America's shy drinkers
Why are people increasingly ashamed of their alcohol consumption?
Does anyone really believe that, as the Centers for Disease Control reported last month, only five percent of American women have one drink every day? I know we are supposed to be celebrating the legacy of Susan B. Anthony this year, but between the mistreatment of immigrants and anti-Catholic vandalism, I think she would be more than satisfied. Pretending to be a nation of teetotalers seems like overdoing it slightly.

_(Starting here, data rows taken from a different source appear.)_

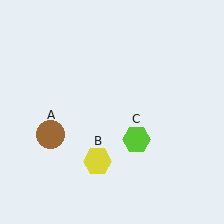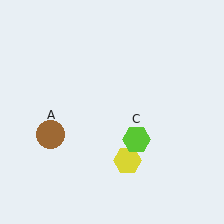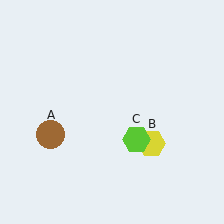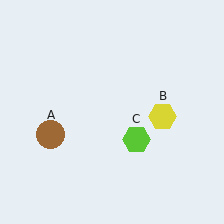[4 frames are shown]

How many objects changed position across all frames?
1 object changed position: yellow hexagon (object B).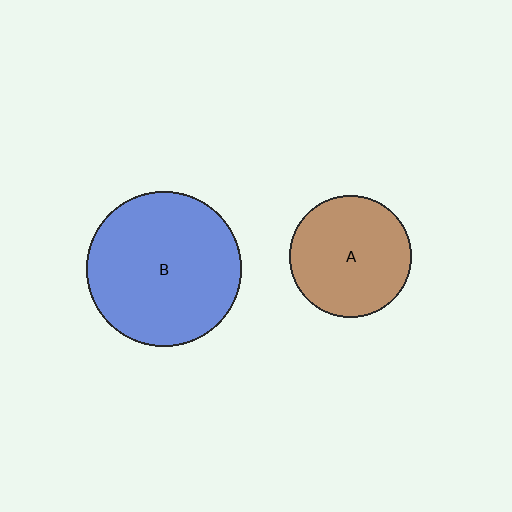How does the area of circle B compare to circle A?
Approximately 1.6 times.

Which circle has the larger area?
Circle B (blue).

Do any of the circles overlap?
No, none of the circles overlap.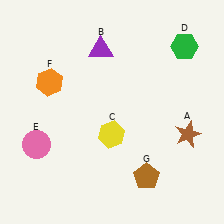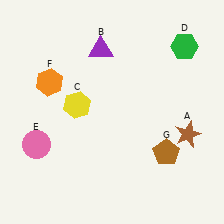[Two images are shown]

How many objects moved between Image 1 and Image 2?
2 objects moved between the two images.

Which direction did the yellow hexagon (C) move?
The yellow hexagon (C) moved up and to the left.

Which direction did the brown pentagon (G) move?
The brown pentagon (G) moved up and to the right.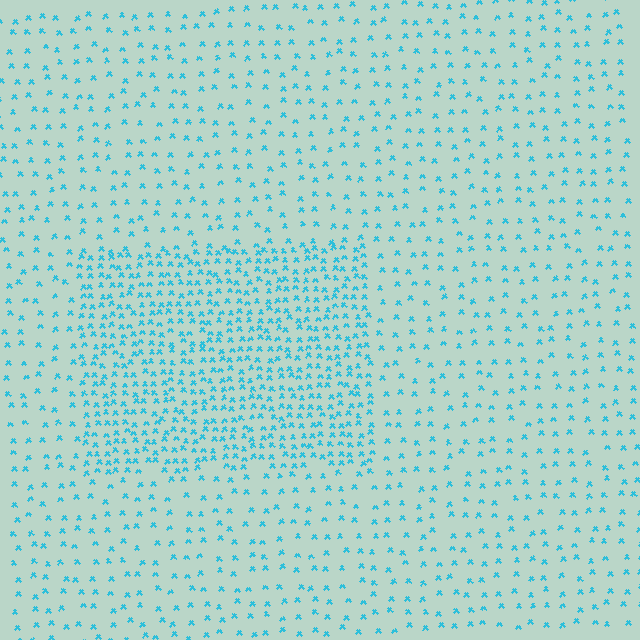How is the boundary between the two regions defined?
The boundary is defined by a change in element density (approximately 2.5x ratio). All elements are the same color, size, and shape.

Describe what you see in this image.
The image contains small cyan elements arranged at two different densities. A rectangle-shaped region is visible where the elements are more densely packed than the surrounding area.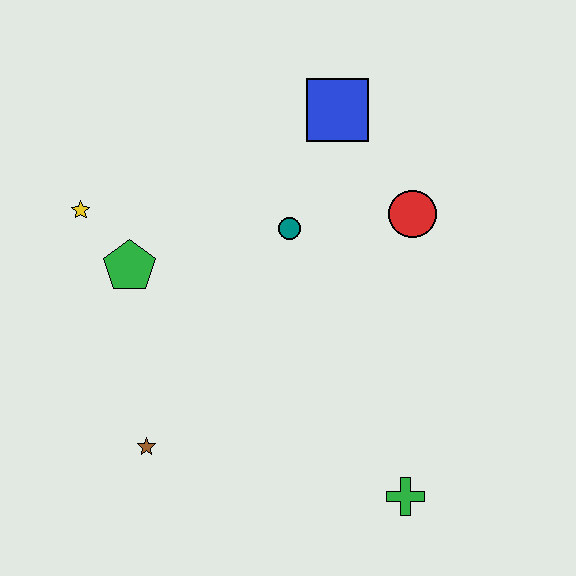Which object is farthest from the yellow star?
The green cross is farthest from the yellow star.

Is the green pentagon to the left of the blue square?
Yes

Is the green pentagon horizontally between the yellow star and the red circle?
Yes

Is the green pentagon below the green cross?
No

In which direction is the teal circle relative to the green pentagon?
The teal circle is to the right of the green pentagon.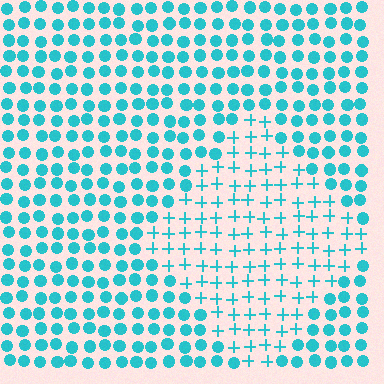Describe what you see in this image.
The image is filled with small cyan elements arranged in a uniform grid. A diamond-shaped region contains plus signs, while the surrounding area contains circles. The boundary is defined purely by the change in element shape.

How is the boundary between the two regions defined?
The boundary is defined by a change in element shape: plus signs inside vs. circles outside. All elements share the same color and spacing.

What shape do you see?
I see a diamond.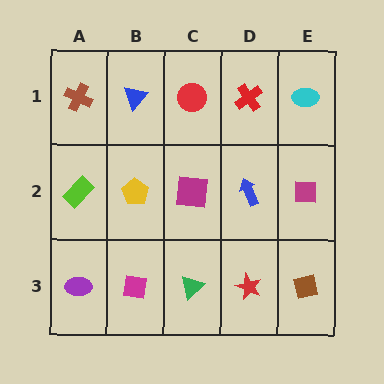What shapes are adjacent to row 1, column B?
A yellow pentagon (row 2, column B), a brown cross (row 1, column A), a red circle (row 1, column C).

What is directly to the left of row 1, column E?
A red cross.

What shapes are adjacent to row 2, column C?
A red circle (row 1, column C), a green triangle (row 3, column C), a yellow pentagon (row 2, column B), a blue arrow (row 2, column D).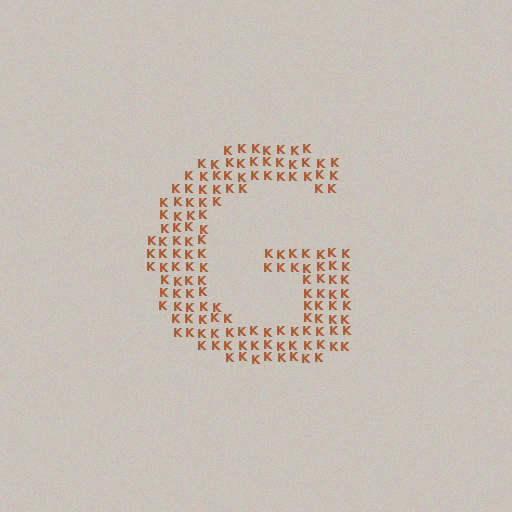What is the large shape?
The large shape is the letter G.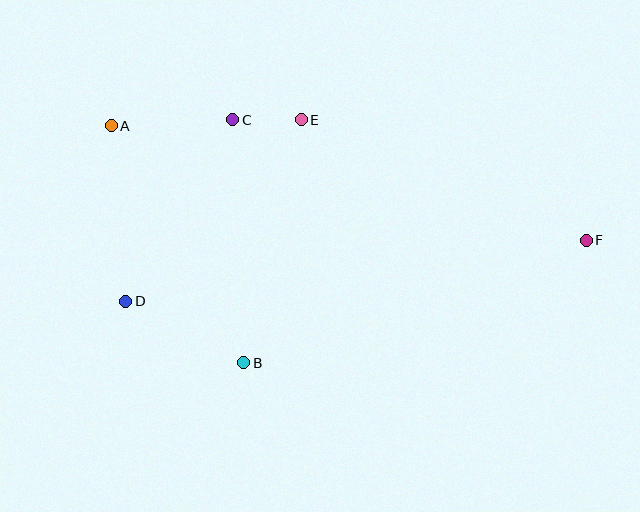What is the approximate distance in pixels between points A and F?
The distance between A and F is approximately 488 pixels.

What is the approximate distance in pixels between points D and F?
The distance between D and F is approximately 464 pixels.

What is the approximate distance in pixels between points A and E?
The distance between A and E is approximately 190 pixels.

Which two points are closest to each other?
Points C and E are closest to each other.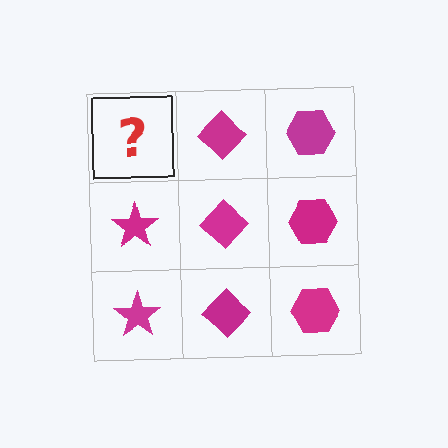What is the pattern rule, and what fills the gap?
The rule is that each column has a consistent shape. The gap should be filled with a magenta star.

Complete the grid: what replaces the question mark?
The question mark should be replaced with a magenta star.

According to the CDC's metrics, if you are a woman and have, say, a daily glass of wine with dinner, you are a "heavy drinker." This definition, which graciously allows men to have as many as two drinks per day, is itself the result of CDC surveys, making the whole thing feel suspiciously circular.
I know this will be surprising to many of you, but the eggheads at this particular federal agency are not very good at numbers. There is simply no way to reconcile these absurd self-reported figures with what we actually know about the consumption of alcohol in the United States. Americans annually consume (or at least purchase) some 33 billion liters of alcohol. This would mean that the average adult must be putting back about 167 liters a year, which according to my bar-napkin math translates into more than a beer per day. Even accounting for actual teetotalers and very infrequent Thanksgiving and Christmas Day-type drinkers, it is impossible to believe that the vast majority of this consumption is concentrated in the hands of the happy few unafraid to tell a public health bureaucrat the truth.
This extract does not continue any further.